Microsoft-owned code hosting platform GitHub has announced a new pricing change for its Actions service. Previously, GitHub Actions offered a free control plane: as long as workflows ran on servers not hosted by GitHub’s own runners, users incurred no additional charges.
Many developers took advantage of this model by running workflows on their own servers or through their own AWS accounts, paying only for the underlying infrastructure without owing anything extra to GitHub Actions. This made the service particularly attractive for automation tasks.
Under the revised pricing structure, GitHub Actions will now levy a platform fee of USD 0.002 per minute. This fee applies regardless of whether developers use GitHub-hosted runners or their own infrastructure, and for some users it will inevitably raise operating costs. While the change may appear abrupt, its rationale is not hard to discern: GitHub Actions has been grappling with user churn and revenue pressures. CI workloads have grown larger and more complex, making GitHub-hosted runners increasingly expensive and slower to operate—factors that, in turn, have driven more users away.
This dynamic explains why many developers have migrated to third-party runner providers such as Blacksmith. From GitHub’s perspective, continuing to offer the service in its previous form meant absorbing server and maintenance costs without generating meaningful revenue.

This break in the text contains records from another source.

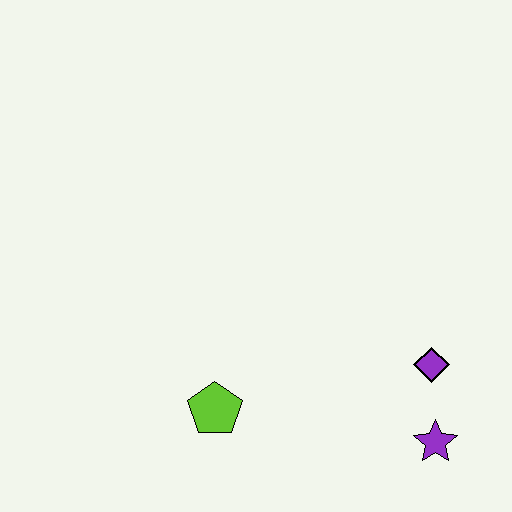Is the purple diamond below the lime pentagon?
No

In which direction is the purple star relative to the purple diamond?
The purple star is below the purple diamond.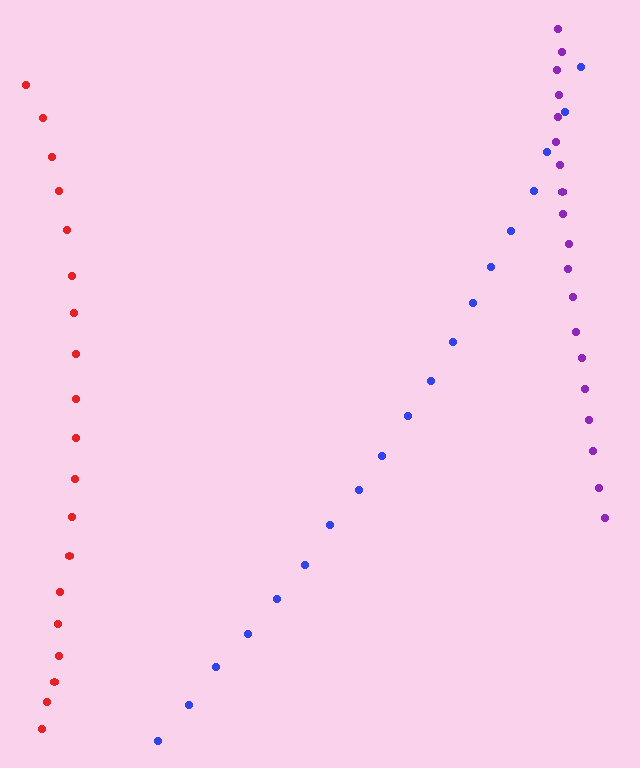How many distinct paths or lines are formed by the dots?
There are 3 distinct paths.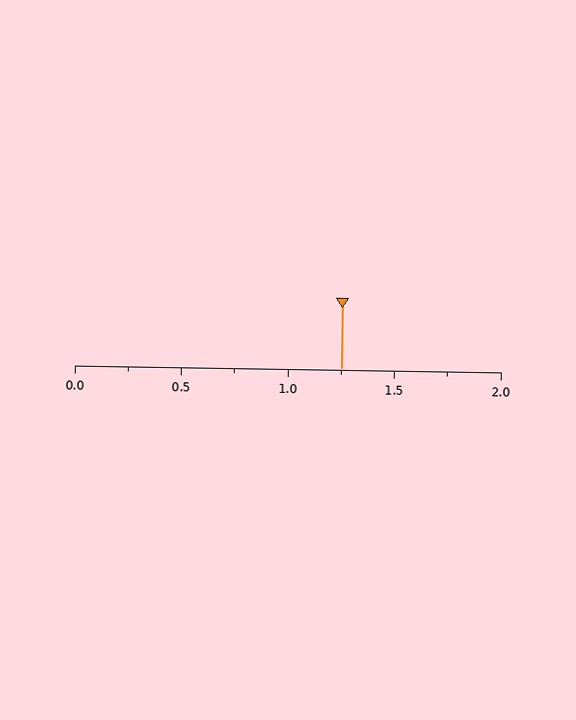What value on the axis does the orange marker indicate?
The marker indicates approximately 1.25.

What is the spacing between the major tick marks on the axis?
The major ticks are spaced 0.5 apart.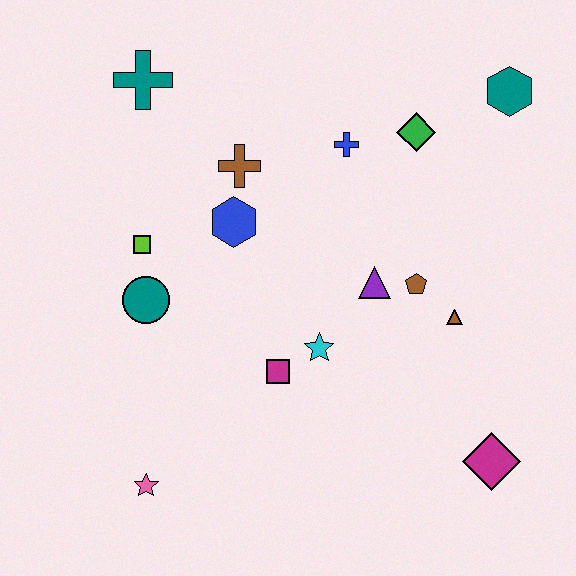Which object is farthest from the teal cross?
The magenta diamond is farthest from the teal cross.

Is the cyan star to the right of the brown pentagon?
No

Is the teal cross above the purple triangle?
Yes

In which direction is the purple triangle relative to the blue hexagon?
The purple triangle is to the right of the blue hexagon.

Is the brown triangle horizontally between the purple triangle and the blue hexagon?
No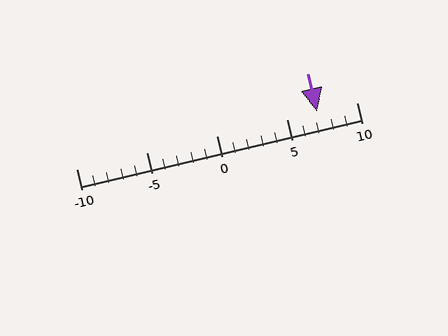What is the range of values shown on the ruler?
The ruler shows values from -10 to 10.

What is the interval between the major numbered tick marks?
The major tick marks are spaced 5 units apart.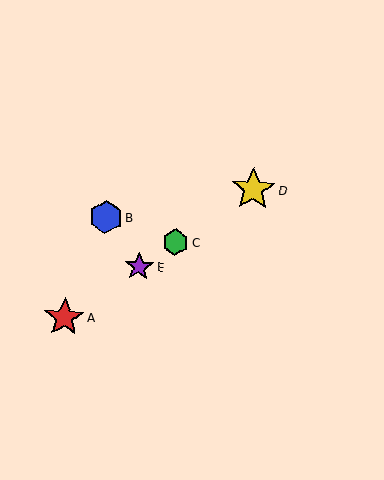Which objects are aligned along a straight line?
Objects A, C, D, E are aligned along a straight line.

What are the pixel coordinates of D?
Object D is at (253, 190).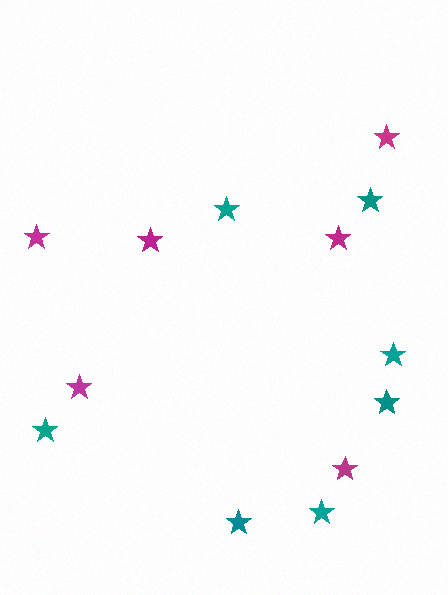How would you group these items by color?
There are 2 groups: one group of teal stars (7) and one group of magenta stars (6).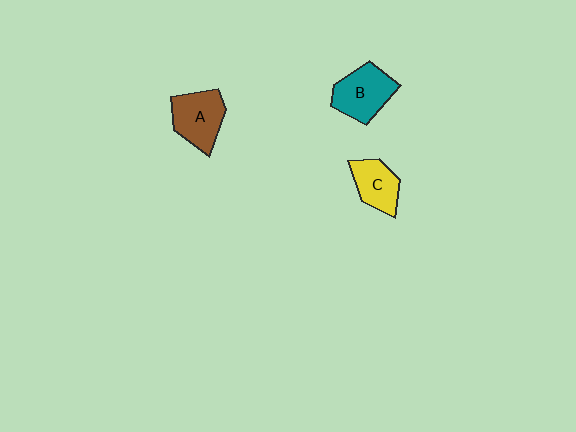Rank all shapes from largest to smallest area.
From largest to smallest: B (teal), A (brown), C (yellow).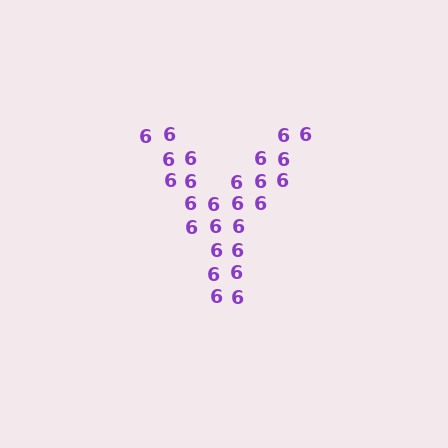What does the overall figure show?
The overall figure shows the letter Y.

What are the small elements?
The small elements are digit 6's.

Introducing usage-based fees offers GitHub several advantages: it creates a direct revenue stream, curbs overall consumption of GitHub Actions, allows the company to focus resources on delivering higher-quality service to paying customers, and opens the door to further monetization initiatives in the future.
It is worth noting that GitHub Actions will remain free for public repositories, and pricing for enterprise servers is unaffected by the change. GitHub maintains that the adjustment will not significantly impact most users. At the same time, the company has reduced runner prices in an effort to entice developers back from third-party or self-hosted solutions to GitHub’s own infrastructure.